Recently I was driving along the freeway, my mind a tangled knot of problems, anxieties and stresses of the day. Suddenly, with the distant mountain range for its stage, was an unutterably glorious sunset. Spontaneously I let out an “Ah!”, my mind’s petty preoccupations arrested and banished in a panoply of glory, beauty and serenity.

Let’s pause now for an experiment. You will need a piano and a trumpet.

A piano has many strings. Each note of the scale vibrates at its own particular frequency; the higher the frequency, the higher the note. Likewise, each string of the piano is tuned to its own frequency, corresponding to the various notes. The longer, thicker strings are tuned to lower notes, while the shorter, thinner, more tightly wound strings are higher notes. The “A” string above middle “C” on the piano, for example, vibrates at 440 times per second, so when it is struck, its vibration produces the sound of “A”, which then carries through the air and reaches our ear as the note “A”.

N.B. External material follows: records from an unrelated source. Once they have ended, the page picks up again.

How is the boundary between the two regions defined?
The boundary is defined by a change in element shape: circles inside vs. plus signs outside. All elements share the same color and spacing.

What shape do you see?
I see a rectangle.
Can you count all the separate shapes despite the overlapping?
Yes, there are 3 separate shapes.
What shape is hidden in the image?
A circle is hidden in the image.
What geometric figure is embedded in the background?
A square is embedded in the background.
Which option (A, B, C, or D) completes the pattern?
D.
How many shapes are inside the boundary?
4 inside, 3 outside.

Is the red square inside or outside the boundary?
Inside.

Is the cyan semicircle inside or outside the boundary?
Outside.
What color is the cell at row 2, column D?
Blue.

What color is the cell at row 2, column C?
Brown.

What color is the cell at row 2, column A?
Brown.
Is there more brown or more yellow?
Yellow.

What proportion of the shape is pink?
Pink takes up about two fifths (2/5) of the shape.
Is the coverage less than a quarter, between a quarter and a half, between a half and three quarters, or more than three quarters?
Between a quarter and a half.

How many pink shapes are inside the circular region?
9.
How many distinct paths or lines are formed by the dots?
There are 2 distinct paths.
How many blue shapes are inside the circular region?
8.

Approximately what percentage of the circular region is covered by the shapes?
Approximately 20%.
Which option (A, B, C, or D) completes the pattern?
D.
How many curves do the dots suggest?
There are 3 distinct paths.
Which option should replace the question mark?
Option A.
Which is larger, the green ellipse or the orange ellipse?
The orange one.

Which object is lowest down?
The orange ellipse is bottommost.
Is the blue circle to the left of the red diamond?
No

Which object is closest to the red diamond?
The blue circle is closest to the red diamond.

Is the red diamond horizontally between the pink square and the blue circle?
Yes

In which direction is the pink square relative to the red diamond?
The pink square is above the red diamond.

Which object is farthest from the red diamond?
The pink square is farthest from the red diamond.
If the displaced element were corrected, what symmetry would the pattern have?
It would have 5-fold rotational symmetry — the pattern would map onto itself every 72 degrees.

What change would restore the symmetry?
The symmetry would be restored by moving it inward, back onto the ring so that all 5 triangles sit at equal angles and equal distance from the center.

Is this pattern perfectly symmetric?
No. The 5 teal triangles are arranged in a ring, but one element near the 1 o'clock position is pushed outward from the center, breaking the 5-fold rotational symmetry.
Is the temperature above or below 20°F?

The piano’s strings are prevented from sounding by a series of felt “dampers” which press against the strings so they cannot vibrate. When the piano’s key is pressed, the damper of the corresponding note is released from its string, so it is now free to vibrate and produce sound. Then, almost simultaneously, a felt hammer strikes the string, setting it into vibration and releasing its note to the world. This note continues until the finger is taken off the key, returning the damper to once again mute the string.

The piano has three pedals. When the right hand pedal is depressed, all of the dampers are released, leaving all the strings free to vibrate until the dampers are returned.